Pourquoi Emmanuel Macron est attendu de pied ferme en Corse

Emmanuel Macron se rend en Corse ce mercredi soir et il y restera jusqu’à vendredi. Son discours ce jeudi devant l'Assemblée de Corse est très attendu. La question essentielle est de savoir s’il se prononcera en faveur de l’autonomie. Emmanuel Macron va-t-il ou non prononcer ce mot ultra-sensible? L’autonomie de la Corse, au départ, le président était contre. Lors d’un voyage sur l'Île en 2019, il avait été clair, il était prêt à des reconnaissances de la spécificité corse, mais pas à l’autonomie dans la République.
Seulement, depuis, il y a eu un assassinat qui a fait bouger les choses. Il y a un an et demi, en mars 2022, Yvan Colonna a été tué par un codétenu dans la prison d’Arles où il purgeait une peine de perpétuité pour l’assassinat du préfet Erignac. Des manifestations de colère ont aussitôt éclaté en Corse. Et c’est à ce moment-là, pour calmer le jeu, que Gérald Darmanin avait déclaré: "Oui, nous sommes prêts à discuter de tout, nous sommes prêts à aller jusqu'à l'autonomie".

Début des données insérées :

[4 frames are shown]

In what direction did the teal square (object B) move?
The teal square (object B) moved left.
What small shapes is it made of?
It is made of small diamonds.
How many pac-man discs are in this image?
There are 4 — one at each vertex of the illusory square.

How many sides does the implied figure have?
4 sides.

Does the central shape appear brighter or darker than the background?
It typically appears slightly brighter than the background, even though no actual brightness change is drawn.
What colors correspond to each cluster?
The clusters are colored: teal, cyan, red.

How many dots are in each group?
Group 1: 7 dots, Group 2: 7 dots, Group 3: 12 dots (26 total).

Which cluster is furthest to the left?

C’est cette interview à Corse-Matin du ministre de l'Intérieur qui avait ouvert la porte et lancé un cycle de discussion entre l'État et les élus corses. Mais qu’est-ce que cela signifie exactement, l’autonomie? C’est tout le problème. Il faut se mettre d’accord sur ce que l’on entend par ce terme. Plus de pouvoir pour l’assemblée territoriale, moins pour l'État. Mais jusqu’à quel point? Les élus corses ont déjà beaucoup de mal à se mettre d’accord entre eux.
Finalement, en juillet dernier, les nationalistes qui ont la majorité à l'Assemblée de Corse ont voté un texte pour définir ce qu’ils demandent. Ils réclament la reconnaissance juridique du peuple corse, que la langue corse ait un statut de langue officielle au même titre que le français, et enfin un statut de résident. Un statut qui permettrait entre autres de faciliter l'accès à l'immobilier pour les Corses, en taxant lourdement les achats de ceux qui ne sont pas résidents.

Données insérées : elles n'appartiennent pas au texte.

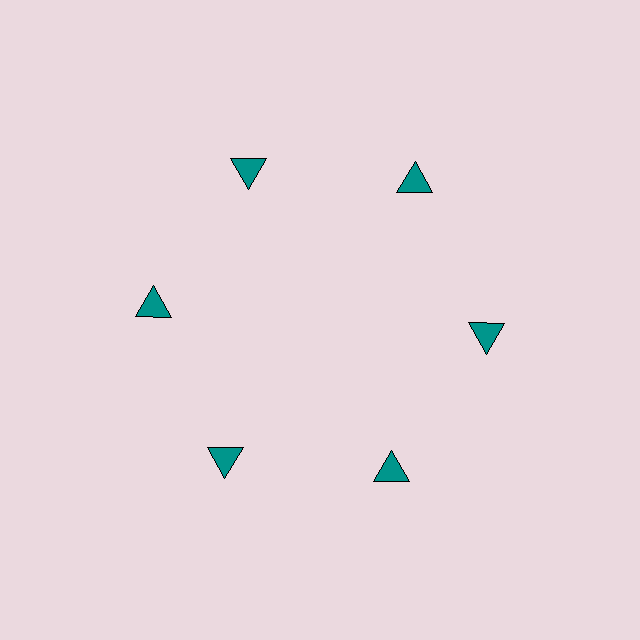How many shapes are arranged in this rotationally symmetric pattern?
There are 6 shapes, arranged in 6 groups of 1.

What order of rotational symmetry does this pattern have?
This pattern has 6-fold rotational symmetry.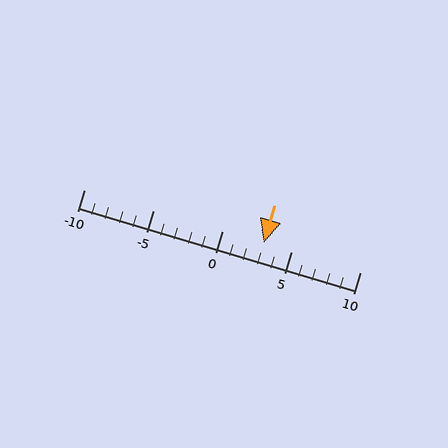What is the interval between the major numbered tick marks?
The major tick marks are spaced 5 units apart.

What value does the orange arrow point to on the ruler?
The orange arrow points to approximately 3.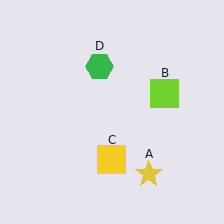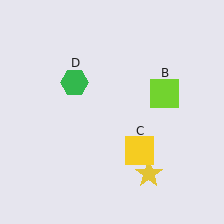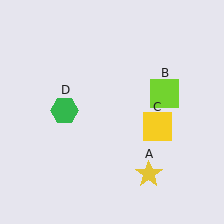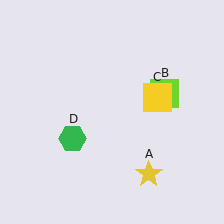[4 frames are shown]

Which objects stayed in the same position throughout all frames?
Yellow star (object A) and lime square (object B) remained stationary.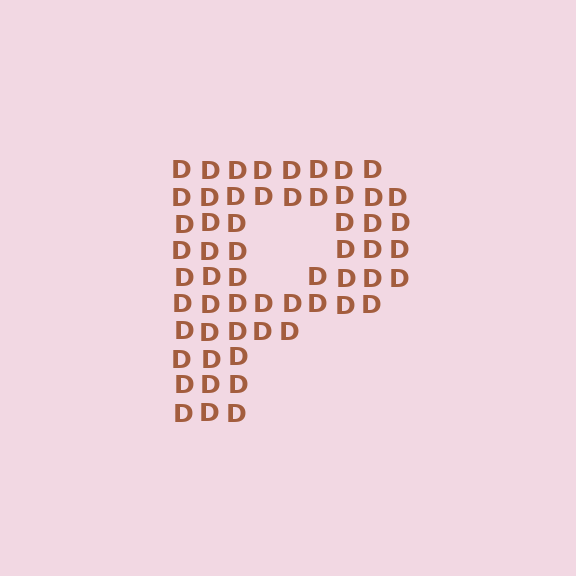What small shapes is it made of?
It is made of small letter D's.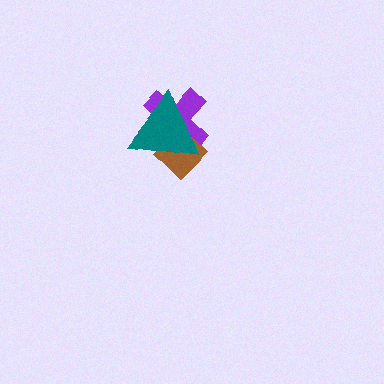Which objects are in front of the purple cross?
2 objects cover part of the purple cross: the brown diamond and the teal triangle.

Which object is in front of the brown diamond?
The teal triangle is in front of the brown diamond.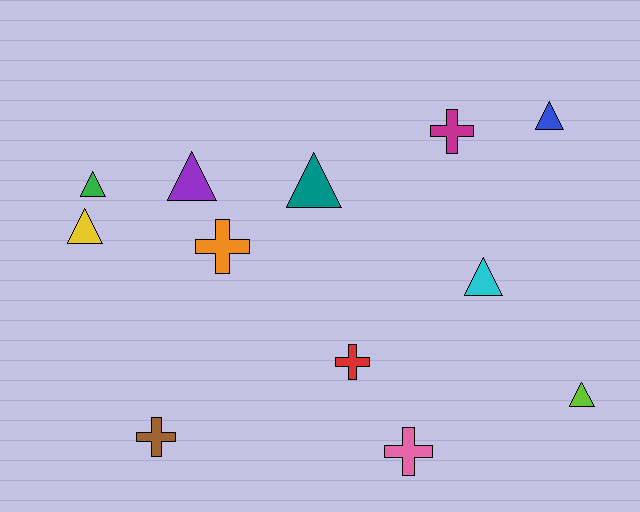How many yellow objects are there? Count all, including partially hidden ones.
There is 1 yellow object.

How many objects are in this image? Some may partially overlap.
There are 12 objects.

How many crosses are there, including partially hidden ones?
There are 5 crosses.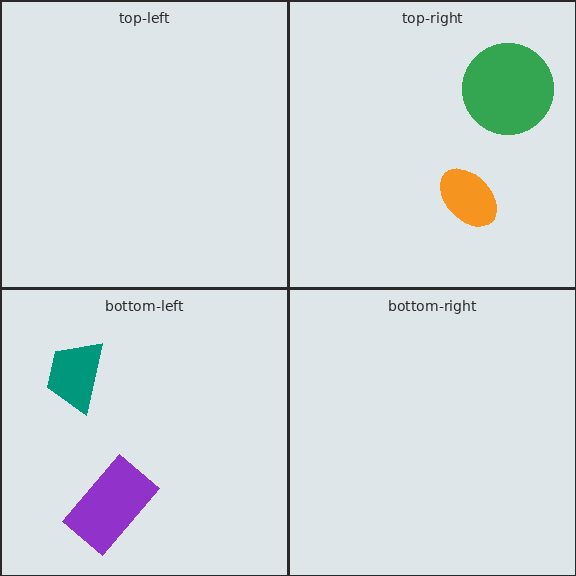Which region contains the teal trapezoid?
The bottom-left region.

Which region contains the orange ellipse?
The top-right region.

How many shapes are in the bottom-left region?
2.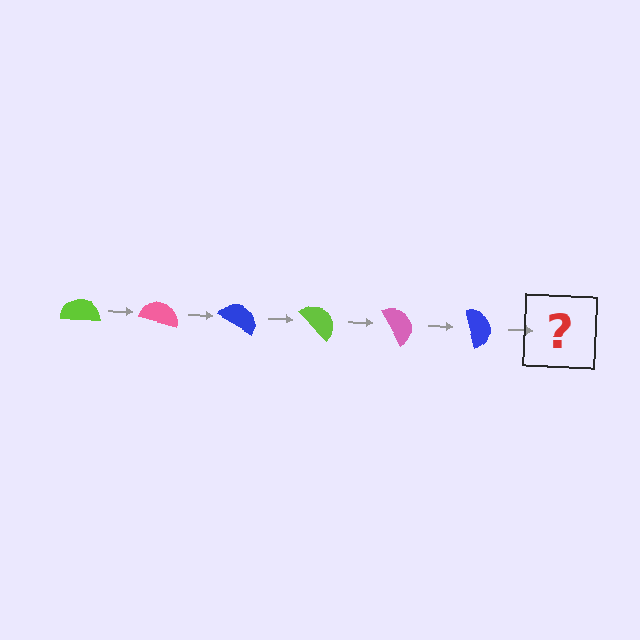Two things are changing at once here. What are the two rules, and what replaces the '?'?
The two rules are that it rotates 15 degrees clockwise each step and the color cycles through lime, pink, and blue. The '?' should be a lime semicircle, rotated 90 degrees clockwise from the start.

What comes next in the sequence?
The next element should be a lime semicircle, rotated 90 degrees clockwise from the start.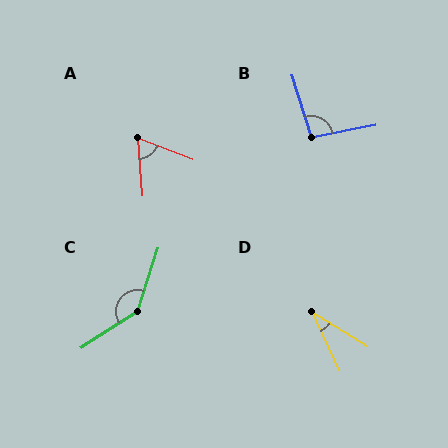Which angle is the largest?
C, at approximately 141 degrees.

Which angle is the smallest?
D, at approximately 33 degrees.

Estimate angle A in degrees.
Approximately 65 degrees.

Des évolutions institutionnelles?
Emmanuel Macron n’est pas prêt à accepter ces revendications. Sur la langue, pour l’Elysée, on peut faire des efforts en matière de bilinguisme mais pas reconnaître le corse comme langue officielle. La Constitution prévoit que la République n’a qu’une langue, c’est le français.
Le statut de "résident", c’est pour l’Elysée une ligne rouge parce que cela reviendrait à créer deux catégories de citoyens dans la République. Quant à la reconnaissance juridique du peuple corse, cela nécessiterait une modification de la Constitution et donc une large majorité au Congrès, ce qui semble très compliqué…

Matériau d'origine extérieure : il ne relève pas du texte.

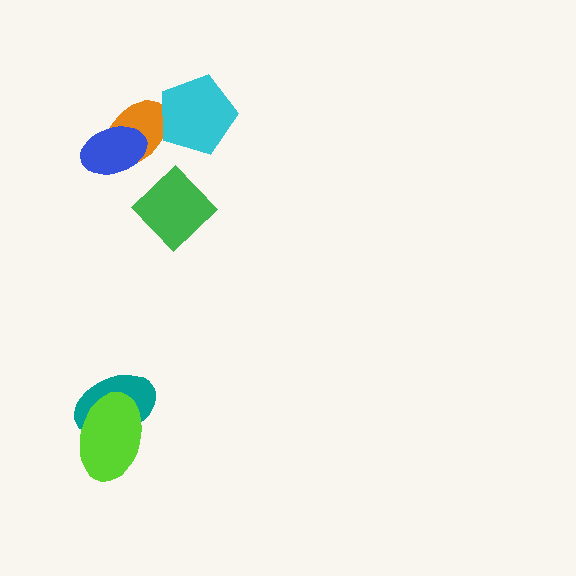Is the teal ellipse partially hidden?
Yes, it is partially covered by another shape.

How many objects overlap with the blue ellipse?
1 object overlaps with the blue ellipse.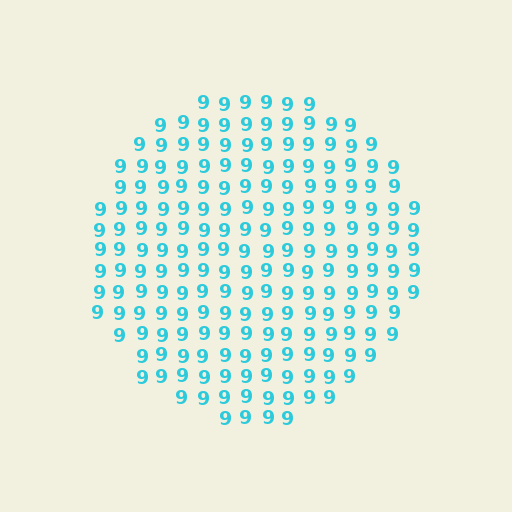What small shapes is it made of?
It is made of small digit 9's.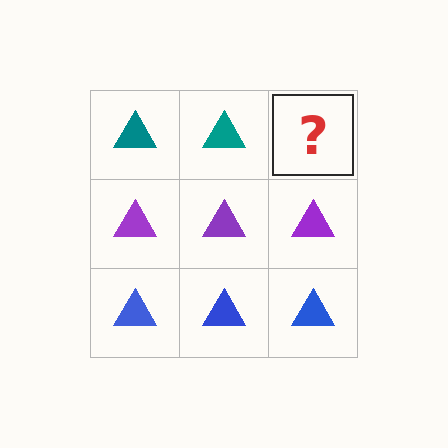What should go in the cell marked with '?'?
The missing cell should contain a teal triangle.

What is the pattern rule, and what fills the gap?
The rule is that each row has a consistent color. The gap should be filled with a teal triangle.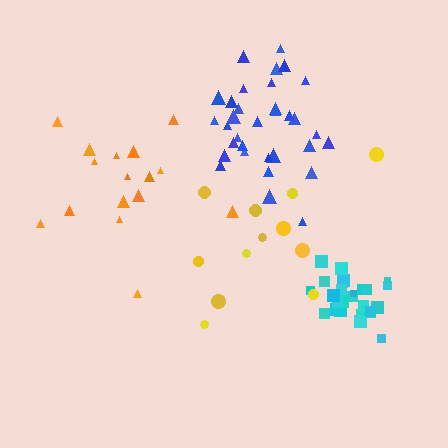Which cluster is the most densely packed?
Cyan.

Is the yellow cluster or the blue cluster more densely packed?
Blue.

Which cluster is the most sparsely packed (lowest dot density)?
Yellow.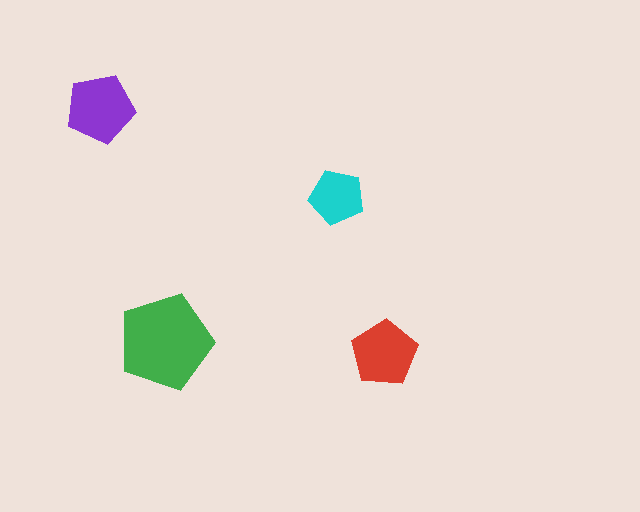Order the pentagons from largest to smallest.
the green one, the purple one, the red one, the cyan one.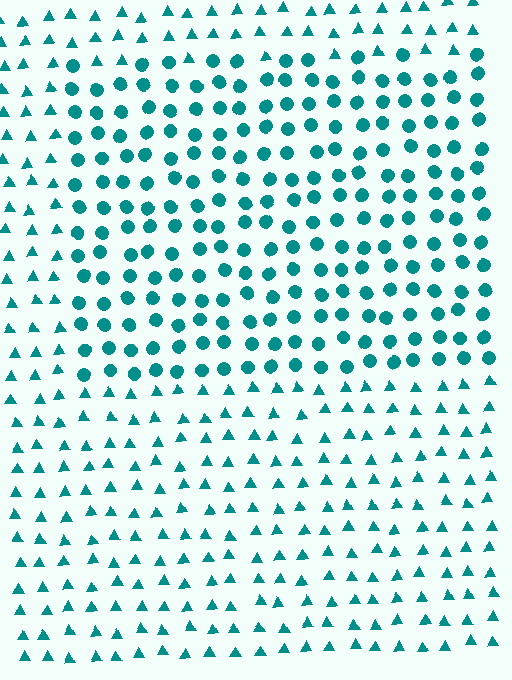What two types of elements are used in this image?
The image uses circles inside the rectangle region and triangles outside it.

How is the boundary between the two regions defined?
The boundary is defined by a change in element shape: circles inside vs. triangles outside. All elements share the same color and spacing.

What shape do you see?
I see a rectangle.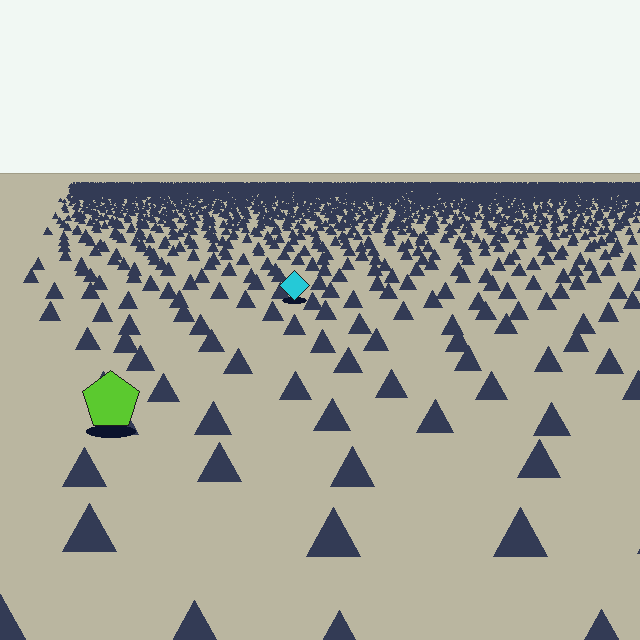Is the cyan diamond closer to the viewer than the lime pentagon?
No. The lime pentagon is closer — you can tell from the texture gradient: the ground texture is coarser near it.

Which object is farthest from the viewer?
The cyan diamond is farthest from the viewer. It appears smaller and the ground texture around it is denser.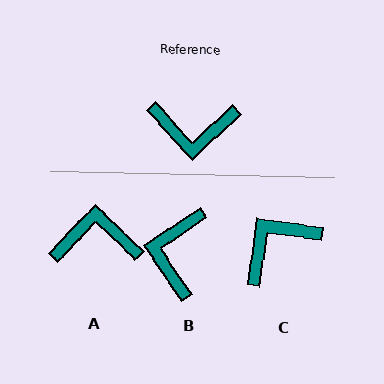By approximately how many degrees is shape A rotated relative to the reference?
Approximately 177 degrees clockwise.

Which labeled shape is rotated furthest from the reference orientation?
A, about 177 degrees away.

Du coup, qu’est-ce que le président pourrait annoncer? Des évolutions institutionnelles. C’est ce que dit l’Elysée: si d’ici jeudi, les élus corses parviennent à trouver un accord conforme au cadre républicain, c’est-à-dire conforme à la Constitution, alors le président pourrait se prononcer sur une évolution du statut de l'île. Une évolution naturellement vers plus d’autonomie, que le mot soit prononcé ou pas…
Des exemples de régions autonomes en Europe
Il y a beaucoup de régions autonomes en Europe qui peuvent servir de modèle. Le pays de Galles, en Grande-Bretagne. Le Groenland, qui est une région autonome du Danemark mais quasiment indépendante. En Italie, la Sardaigne et la Sicile ont ce statut, mais aussi la petite vallée d'Aoste qui est autonome pour défendre l’usage de la langue française. En Espagne, ce sont toutes les régions qui sont autonomes.
Quant à la France, elle a su accorder une très large autonomie à la Polynésie. Depuis 2004, elle est dirigée par un président, un gouvernement, et une assemblée qui vote ses lois. Preuve que l’autonomie est possible au sein de la République.